Laut den Professoren bedeute das, dass sich die von den Märkten geschätzten Risiken nicht adäquat in den Risikogewichteten Aktiva der Banken widerspiegeln. Folglich könnten sie weniger Eigenkapital vorhalten, als von den Aufsichtsbehörden aufgrund ihrer tatsächlichen Risiken eigentlich vorgeschrieben werden müsste, woraus sich allein für die 54 größten Banken der Eurozone eine „sovereign subsidy“ („Souveräne Subvention“) von 750 Milliarden Euro ergäbe. Das sei mehr als das gesamte Kernkapital dieser Banken, woraus eine erhebliche Unterkapitalisierung resultiere, die von den Banken kaum ohne staatliche Hilfe aufgeholt werden könne.

EZB in der Zwickmühle

Für die EZB ergibt sich daraus das Problem, dass sie nun zügig entscheiden muss, wie sie die Staats-Risiken tatsächlich bewertet. Das ist deshalb pikant, weil die EZB im Krisenfall letztlich selbst darüber entscheidet, als wie riskant sich die Staatsschulden letztlich erweisen werden. Denn mit Sicherheit lässt sich voraussehen, dass die Finanzierungsbereitschaft der Finanzmärkte für die Problemstaaten stark zurückgehen wird, sobald der aktuelle Finanzzyklus in die Abwärtsphase eintritt. Irgendwann dürften die Problemstaaten dann neuerlich in Finanzierungsschwierigkeiten geraten, was sich darin äußert, dass ihre Anleihenpreise unter Druck geraten und die Banken Markt-Verluste einstecken müssten.

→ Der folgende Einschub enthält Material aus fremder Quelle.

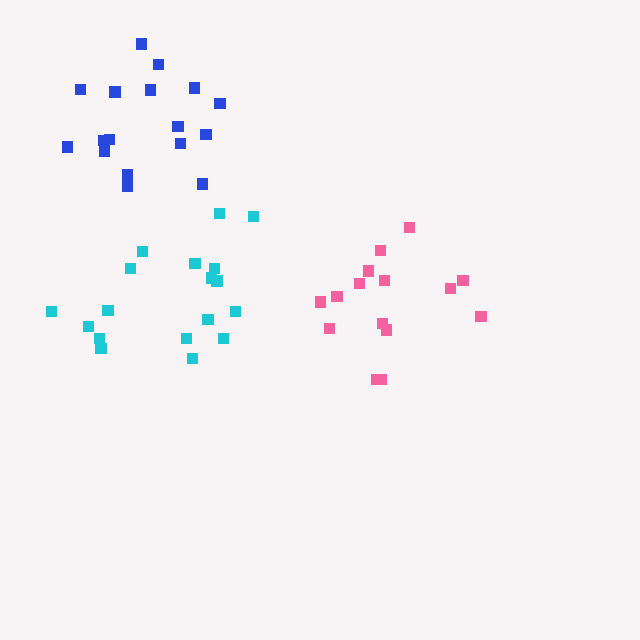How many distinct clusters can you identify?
There are 3 distinct clusters.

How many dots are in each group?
Group 1: 15 dots, Group 2: 18 dots, Group 3: 17 dots (50 total).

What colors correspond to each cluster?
The clusters are colored: pink, cyan, blue.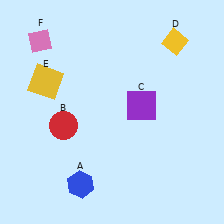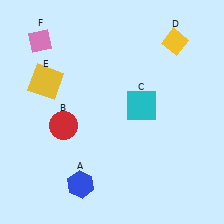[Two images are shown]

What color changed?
The square (C) changed from purple in Image 1 to cyan in Image 2.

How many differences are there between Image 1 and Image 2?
There is 1 difference between the two images.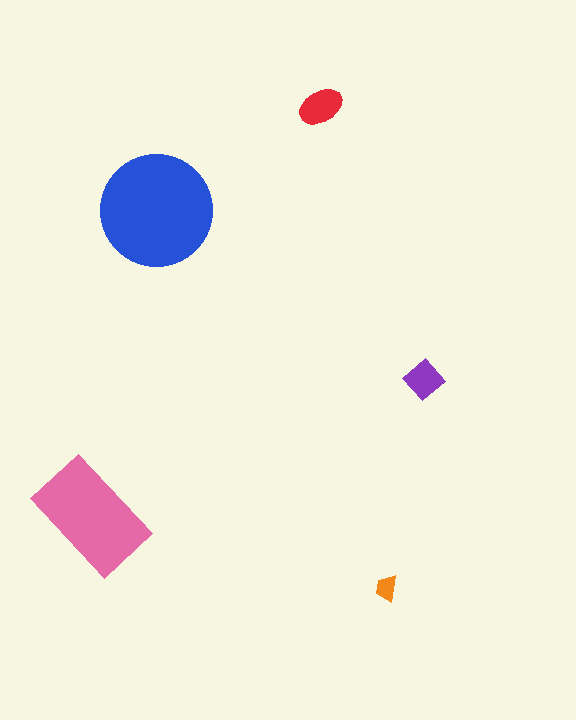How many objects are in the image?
There are 5 objects in the image.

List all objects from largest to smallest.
The blue circle, the pink rectangle, the red ellipse, the purple diamond, the orange trapezoid.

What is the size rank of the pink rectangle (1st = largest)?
2nd.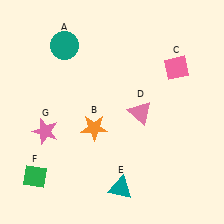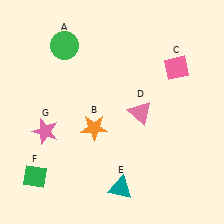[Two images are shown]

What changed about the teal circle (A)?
In Image 1, A is teal. In Image 2, it changed to green.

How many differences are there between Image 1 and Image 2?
There is 1 difference between the two images.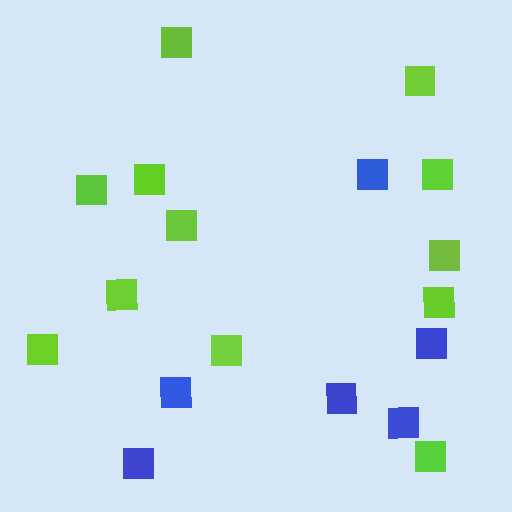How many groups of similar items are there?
There are 2 groups: one group of lime squares (12) and one group of blue squares (6).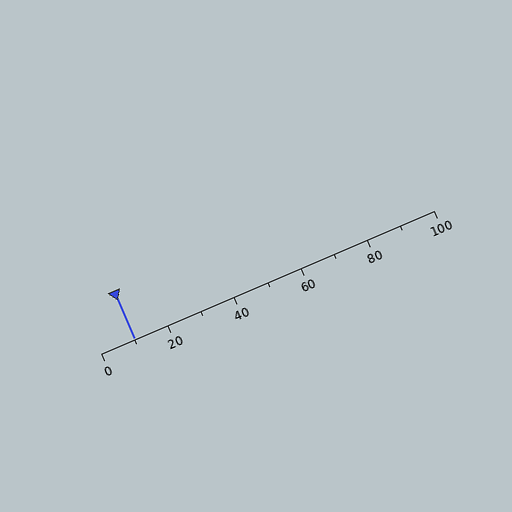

Sollte die EZB dann nicht einschreiten und mit Anleihekäufen einen Mindestpreis durchsetzen, würden folglich die „Souveränen Risiken“ schlagend, die nach herrschendem Regelwerk im aktuellen Bilanztest jedoch nicht beachtet werden. Könnte man nun bei der EZB ein streng rationales Verhalten voraussetzen, was allerdings kaum der Fall sein dürfte, dann müsste aus der Behandlung der Staatsschulden-Frage im aktuellen Banken-Stresstest geschlossen werden können, welche Preisuntergrenzen die EZB künftig für gefährdete Staatsschulden zu setzen gedenkt, was sowohl aus dem angenommenen Werten in den Stress-Szenarien wie auch in den von der EZB akzeptierten Risikogewichtungen ablesen lassen sollte.